Shiba Inu core developer Kaal Dhairya has issued a detailed security update following the September 12 incident that exploited validator signing power on the Shibarium PoS bridge to push a malicious state/exit and withdraw multiple assets. The post, published on September 21, 2025 outlines what happened, what has been done so far, and what will govern a phased restoration once independent reviews conclude.
Shiba Inu Core Dev Shares Another Update
In a personal foreword that framed both the technical and human dimensions of the episode, Dhairya opened by distancing himself from any singular leadership mantle and reiterated the original ethos driving his work. “I want to clarify first: I’m not ‘the lead.’ I never was and never want to be. I’m just a builder who bet on SHIB’s ethos,” he wrote, adding that “in moments like these, you realize you may have just been a pawn in the whole game.”
The Shiba Inu core dev cautioned that, given “the sophistication of this attack,” he could not presently vouch for the safety of any existing keys, and he signaled fatigue with expectations that individual contributors could “keep it all together” without broader structural support.
The account of the incident describes how, at 18:44 UTC on September 12, “unauthorized validator signing power was used to push a malicious state/exit through the PoS bridge.” The method, per the update, combined short-lived stake amplification with malicious checkpoint/exit proofs to authorize withdrawals.

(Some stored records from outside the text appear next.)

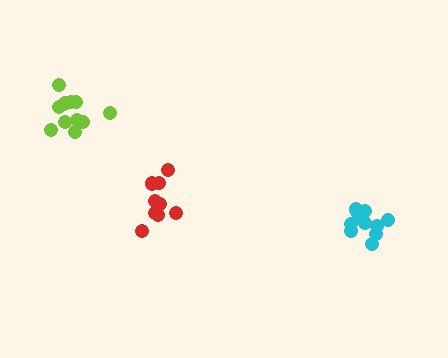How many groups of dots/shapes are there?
There are 3 groups.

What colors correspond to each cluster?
The clusters are colored: lime, red, cyan.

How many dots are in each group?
Group 1: 12 dots, Group 2: 9 dots, Group 3: 10 dots (31 total).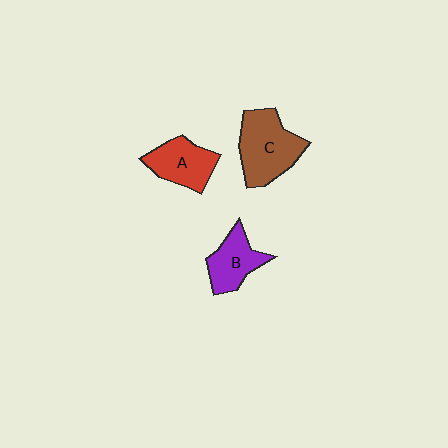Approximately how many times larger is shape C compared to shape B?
Approximately 1.5 times.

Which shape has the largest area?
Shape C (brown).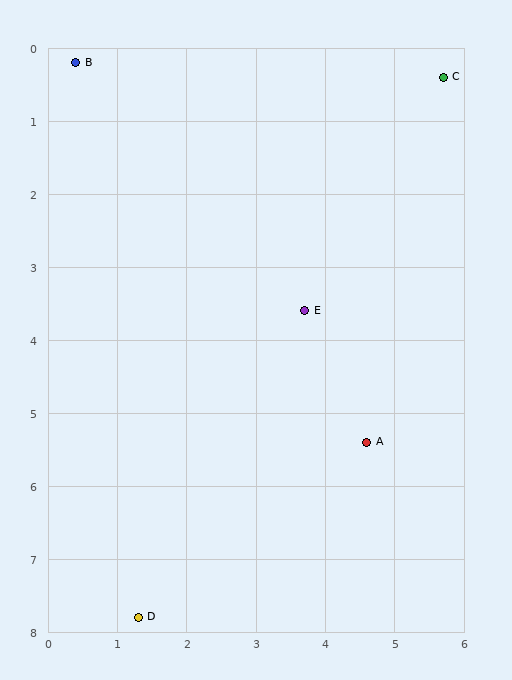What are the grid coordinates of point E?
Point E is at approximately (3.7, 3.6).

Post-incident on-chain activity linked to the attacker is said to include sales of portions of ETH, SHIB and ROAR, though the team is withholding the “evolving wallet graph” while containment and coordination with authorities continue. “We’ll release the full technical narrative after doing so no longer increases risk,” the post states.

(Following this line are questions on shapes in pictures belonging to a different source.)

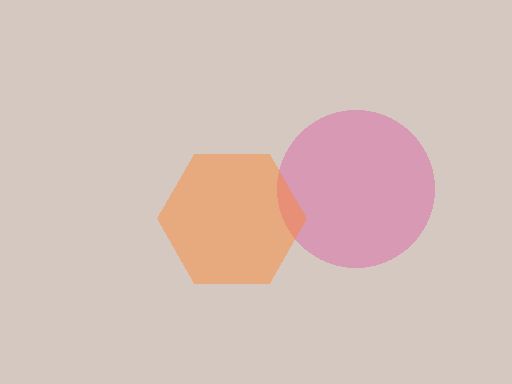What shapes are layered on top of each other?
The layered shapes are: a pink circle, an orange hexagon.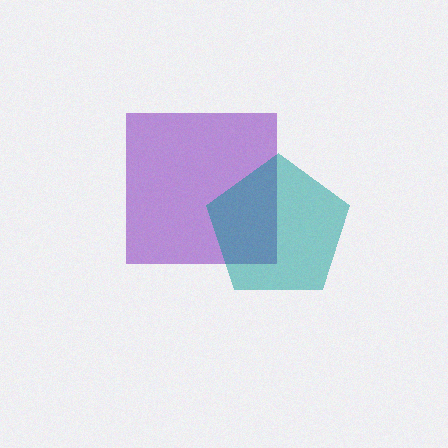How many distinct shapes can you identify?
There are 2 distinct shapes: a purple square, a teal pentagon.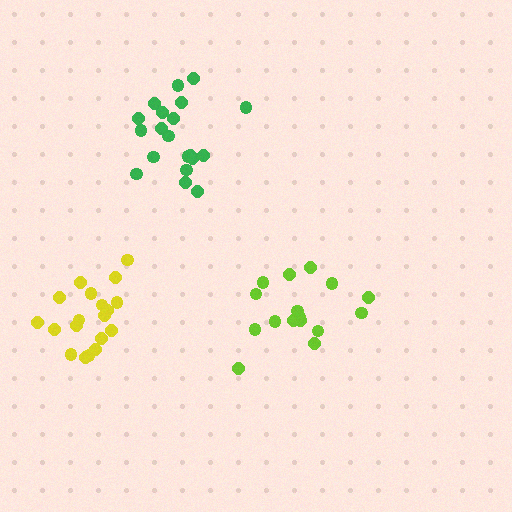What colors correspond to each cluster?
The clusters are colored: lime, green, yellow.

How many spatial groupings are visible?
There are 3 spatial groupings.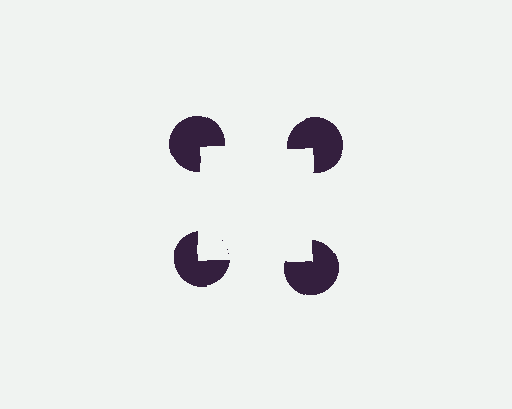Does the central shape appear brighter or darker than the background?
It typically appears slightly brighter than the background, even though no actual brightness change is drawn.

Immediate measures include restricting specific bridge operations to prevent new unauthorized exits, upgrading and gating contract pathways covering deposits, withdrawals, claims and rewards, and applying “targeted defensive controls against misuse of delegated stake.” The team says it recovered and secured at-risk BONE at the stake-manager level and notes that any short-term BONE stake under the attacker remains “effectively immobilized” by interventions and protocol mechanics.
Key and custody hygiene steps have involved rotating validator signers and migrating contract control to multi-party hardware custody, while live monitoring and automated alerts continue in coordination with exchanges, external security researchers, incident-response firms and relevant authorities.
The update also engages frequently asked questions about validator compromise and operational accountability. It says validator signing keys were “primarily stored in AWS KMS, with rare usage on developer machines,” and that ultimate responsibility for key management lies with operational leadership. While a single intrusion vector has not been confirmed, preliminary possibilities include a developer machine compromise, a cloud KMS compromise, exposure during an AWS-to-GCP migration, or a supply-chain attack, such as via npm.
The post acknowledges decentralization shortcomings underscored by the fact that “10 of 12 validators” signed the malicious state, and it commits to greater validator decentralization, stronger key-rotation policy, tighter custody, improved disclosures, and higher due-diligence thresholds for sensitive access.
A roadmap preview sets out four gated phases. “Containment” remains ongoing with restricted bridge functionality and live monitoring; “Hardening,” in collaboration with Hexens, includes signer/validator hygiene, policy-level controls such as rate limits, challenge windows and circuit-breakers, and deny-list extensions where technically appropriate.
Next, “Safe Restoration” will not begin until independent reviews sign off on mitigations, post-incident integrity checks pass and drills on test environments succeed, with restoration executed in phases and with rollback levers; finally, a comprehensive technical postmortem will precede a community-reviewed remediation path for affected users and liquidity, with the update noting that “token-specific approaches may differ.”
Timelines remain intentionally unspecified: “We won’t publish dates that could be gamed by an adversary,” the team writes, reiterating that updates will post to official channels.
For Shiba Inu token holders and victims, the message is blunt: beware of scams, ignore unverified “recovery/claim portals,” and expect bridge restrictions to persist “until we confirm it’s safe to restore.” Questions about bridging back to Ethereum, the timing of bridge resumption, validator rotation and full audit all receive the same answer—safety first, details to follow when security allows. On fund recovery and potential compensation, the team says options are being evaluated and any proposal will be published for community review “once viable and secure.”
The Shiba Inu developer closes by reaffirming priorities and situating communication within a disciplined cadence. “Our priorities are unchanged: protect users, secure the network, contain the attacker, and restore services safely.” The next major communication, he writes, will be the technical postmortem and a remediation proposal “once the environment is safe for full disclosure.”
At press time, Shiba Inu traded at $0.00001207.